Mais de 80 ministros presentes no evento mundial na França se comprometeram a melhorar a distribuição dos recursos hídricos, porém não definiram o acesso ao saneamento básico e à água potável como um direito humano
“Estamos comprometidos a acelerar a implementação do acesso à água limpa e segura e ao saneamento como um direito humano, um objetivo que vai nos ajudar a superar a crise dos recursos hídricos”, afirma adeclaração ministerial apresentada nesta terça-feira (13) no Fórum Mundial da Água, que está sendo realizado em Marselha, na França.
Essa decisão, de deixar para depois, foi questionada por diversos presentes e especialistas.
“É uma surpresa do pior tipo ver que os ministros não conseguiram ainda definir o acesso à agua como um direito humano, o que já é reconhecido pela ONU. Os governos estão sendo inconsistentes com suas declarações passadas”, afirmou Catarina de Albuquerque, do Conselho de Direitos Humanos da ONU.
“É um retrocesso na questão da justiça da distribuição da água e no processo das Nações Unidas para garantir a água como um direito humano”, reforçou Wenonah Hauter, diretora da ONG Observatório de Alimentos e Água para o jornal The Guardian.
“O Fórum nem ao menos coletou assinaturas das nações para endossar a declaração. Este documento não pode ser confundido como uma proposta política séria”, completou Hauter.
A declaração pede que os países aumentem os investimentos em água e saneamento como uma estratégia para reduzir a pobreza, acelerar o crescimento e criar novos trabalhos. Para isso, recomenda parcerias entre os governos e a iniciativa privada, assim como o intercâmbio de melhores práticas.
O ministro boliviano para Água e Meio Ambiente, Felipe Quispe Quenta, criticou a declaração por não levar em conta as dimensões sociais das políticas sobre a água e por não criticar a privatização dos recursos hídricos.
“A água não pode ser transformada em um negócio. A Bolívia não apoia essa declaração adotada pelos ministros porque acreditamos que ela estimula a privatização dos serviços da água. É obrigação do estado garantir e administrar o direito à água”, disse Quenta.
Sobre a RIO+20, os ministros afirmam que o foco deve ser trabalhar o entendimento da ligação entre água, energia e segurança alimentar; explorar sinergias para o desenvolvimento sustentável; incorporar a gestão dos recursos hídricos em todas as decisões governamentais; e acelerar a classificação do acesso à água como um direito humano.

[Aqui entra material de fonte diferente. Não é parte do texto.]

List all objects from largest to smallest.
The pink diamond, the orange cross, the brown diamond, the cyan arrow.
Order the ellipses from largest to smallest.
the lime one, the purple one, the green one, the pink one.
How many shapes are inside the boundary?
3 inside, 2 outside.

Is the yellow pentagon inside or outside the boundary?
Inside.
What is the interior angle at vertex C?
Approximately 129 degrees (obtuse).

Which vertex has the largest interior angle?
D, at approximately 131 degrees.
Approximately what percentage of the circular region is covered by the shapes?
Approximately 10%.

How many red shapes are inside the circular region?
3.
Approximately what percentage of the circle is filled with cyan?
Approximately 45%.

“Apenas palavras não vão resolver a crise que vivemos. A falta de água limpa e de saneamento é a maior causa de mortes na África subsariana. O que precisamos é de vontade política para melhorar o acesso das pessoas, principalmente das mais pobres, ao que deveria ser seu por direito”, declarou Barbara Frost, presidente da ONG WaterAid.
Cenário desolador
O retrato atual da gestão dos recursos hídricos não é nada bonito. Desperdício, má utilização e falta de planejamento são o que há de mais comum em diversos países. Já é ruim constatar isso enquanto ainda temos água disponível para todos, porém o cenário futuro é muito pior.
Esse é o alerta que o programa de água das Nações Unidas e a Organização das Nações Unidas para a Educação, a Ciência e a Cultura (UNESCO) fazem através do quarto relatório de desenvolvimento dos recursos hídricos, que é dividido em três volumes: “Gerência de Recursos Hídricos em Instabilidade e Risco”, “Base de Conhecimentos” e “Encarando Desafios”.

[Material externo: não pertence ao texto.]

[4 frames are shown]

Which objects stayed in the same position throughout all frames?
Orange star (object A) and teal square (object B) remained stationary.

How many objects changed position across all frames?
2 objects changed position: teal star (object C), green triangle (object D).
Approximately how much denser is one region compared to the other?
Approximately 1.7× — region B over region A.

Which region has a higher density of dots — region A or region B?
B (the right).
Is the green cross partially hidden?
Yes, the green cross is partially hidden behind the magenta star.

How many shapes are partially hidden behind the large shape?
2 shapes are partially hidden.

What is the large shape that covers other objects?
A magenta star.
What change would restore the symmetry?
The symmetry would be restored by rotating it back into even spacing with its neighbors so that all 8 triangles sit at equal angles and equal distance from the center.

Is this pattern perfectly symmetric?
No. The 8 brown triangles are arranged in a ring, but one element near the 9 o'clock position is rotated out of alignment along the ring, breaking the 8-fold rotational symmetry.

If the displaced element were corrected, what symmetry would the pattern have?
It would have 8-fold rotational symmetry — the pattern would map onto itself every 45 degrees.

Lançado agora no Fórum Mundial da Água, o relatório afirma que cerca de um bilhão de pessoas não possuem acesso regular à agua potável. Além disso, as obras de infraestrutura não estão conseguindo acompanhar o ritmo de urbanização do planeta. Atualmente, mais de 80% dos resíduos líquidos não são coletados nem tratados.
Utilizando os dados da Organização das Nações Unidas para Agricultura e Alimentação (FAO), o relatório considera que a produção de alimentos precisa aumentar em 70% para atender a população mundial em 2050. Esse enorme crescimento será responsável por um crescimento de 19% na utilização de água na agricultura, setor que já é responsável por 70% do consumo global.
Outro fator preocupante é o registro de que triplicou a extração de água de lençóis freáticos nos últimos 50 anos. Muitos desses reservatórios podem desaparecer em breve. O relatório aponta que o sumiço dos lençóis freáticos é resultado também da falta de chuvas regulares, uma consequência das mudanças climáticas.
Os autores acreditam que os efeitos do aquecimento global no sul da Ásia e África afetarão drasticamente a produção de alimentos e o acesso à água. Em 2070, a falta de água também será sentida no centro e sul da Europa, afetando até 44 milhões de pessoas.
O relatório estima que todas essas pressões aumentarão as disparidades econômicas entre os países, podendo incentivar conflitos. Além disso, destaca que, como sempre, os piores efeitos serão sentidos pelos mais pobres.
“A água não está sendo usada de forma sustentável. Informações sobre os recursos hídricos ainda são fragmentadas e não inteiramente confiáveis. O futuro é incerto e os riscos tendem a se aprofundar”, declarou Irina Bokova, diretora geral da UNESCO.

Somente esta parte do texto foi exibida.